We're using a redis -> logstash -> elasticsearch pipeline
Our test system is a single instance installation with 8CPU, 12 GB RAM, running on VMware
Currently we can’t separate the components, so no clustering is possible (will change in the future)
Here’s the Logstash redis input
redis {
data_type => "list“
host => "${REDIS_HOST:127.0.0.1}“
key => "import“
password => „xxx“
threads => "2"
codec => json { charset => "ASCII“ }
}
The messages are saved in 2 indexes (2 Outputs in logstash)
single-index collects all messages
summary-index collects special messages, a groovy script is used to create a summary record, that is updated frequently by id (5-x) times
Here's the Logstash output for the single-index
elasticsearch {
index => "single-index"
hosts => ["127.0.0.1"]
}
Here's the Logstash output for the summary-index
elasticsearch {
action => "update"
document_id => "%{uniqueId}"
index => "summary-index"
script => "summarize"
script_lang => "groovy"
script_type => "file"
scripted_upsert => true
retry_on_conflict => 5
hosts => ["127.0.0.1"]
}
Originally only a part of the messages were sent to the summary-index
For this scenario, the indexing rate was ok (max about 9000/s )
Now we’ve got data, that is stored in both indexes, and while it’s clear that the performance
can’t be like in the mixed scenario, we didn’t expect the performance numbers we’ve got
Sending 1000 msg/s to redis (20 msg per id -> 50 summary records)
Result:
Only 1600/s indexing rate (2000 would be enough to keep pace).
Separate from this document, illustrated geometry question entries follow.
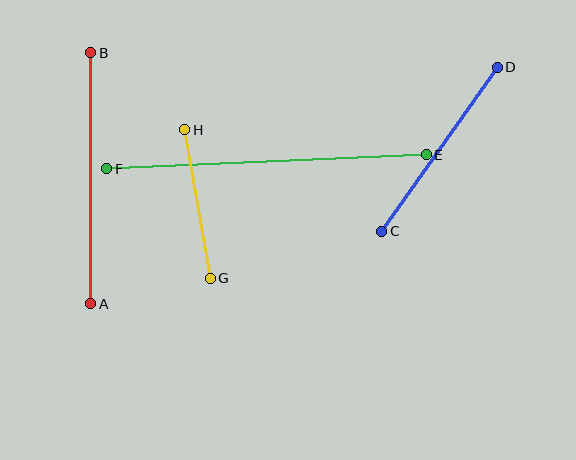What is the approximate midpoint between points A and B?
The midpoint is at approximately (91, 178) pixels.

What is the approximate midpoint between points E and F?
The midpoint is at approximately (267, 162) pixels.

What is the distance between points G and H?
The distance is approximately 150 pixels.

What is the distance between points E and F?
The distance is approximately 319 pixels.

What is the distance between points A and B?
The distance is approximately 251 pixels.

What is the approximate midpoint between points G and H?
The midpoint is at approximately (197, 204) pixels.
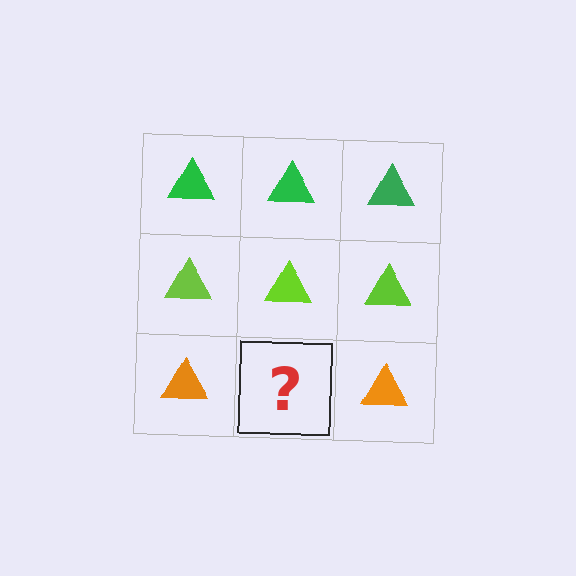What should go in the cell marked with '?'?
The missing cell should contain an orange triangle.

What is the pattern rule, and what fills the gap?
The rule is that each row has a consistent color. The gap should be filled with an orange triangle.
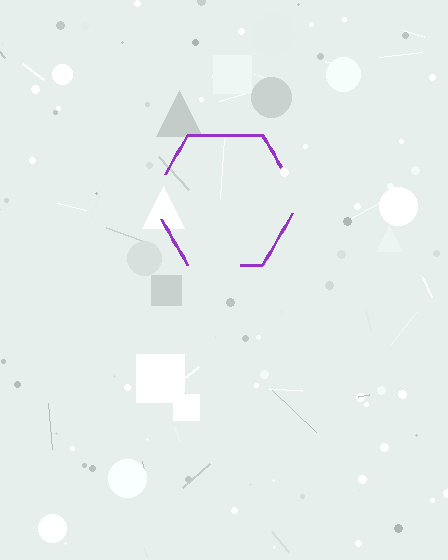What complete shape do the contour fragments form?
The contour fragments form a hexagon.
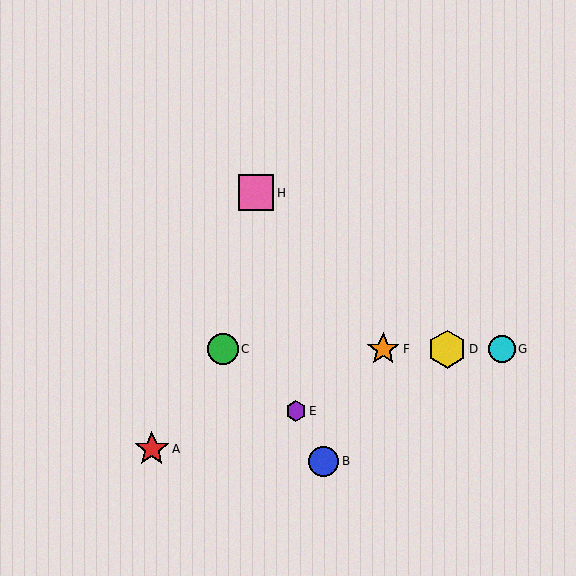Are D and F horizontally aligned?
Yes, both are at y≈349.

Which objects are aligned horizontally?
Objects C, D, F, G are aligned horizontally.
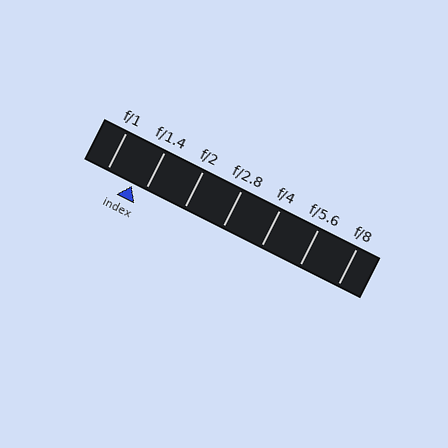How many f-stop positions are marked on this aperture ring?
There are 7 f-stop positions marked.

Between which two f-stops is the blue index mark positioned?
The index mark is between f/1 and f/1.4.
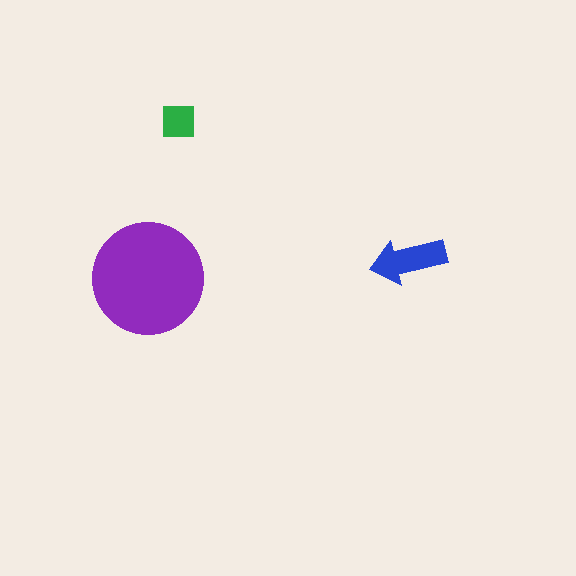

The odd thing is, that the system has a CPU Usage of 50%, Load average of 4, so there seems to be headroom for a higher rate
By deactivating the single-message pipeline:
700/s
By deactivating the groovy script (single-message-pipeline still deactivated):
1000/s
So the question is, how could we improve this performance?
It’s clear that the upserts are the bottleneck.
thx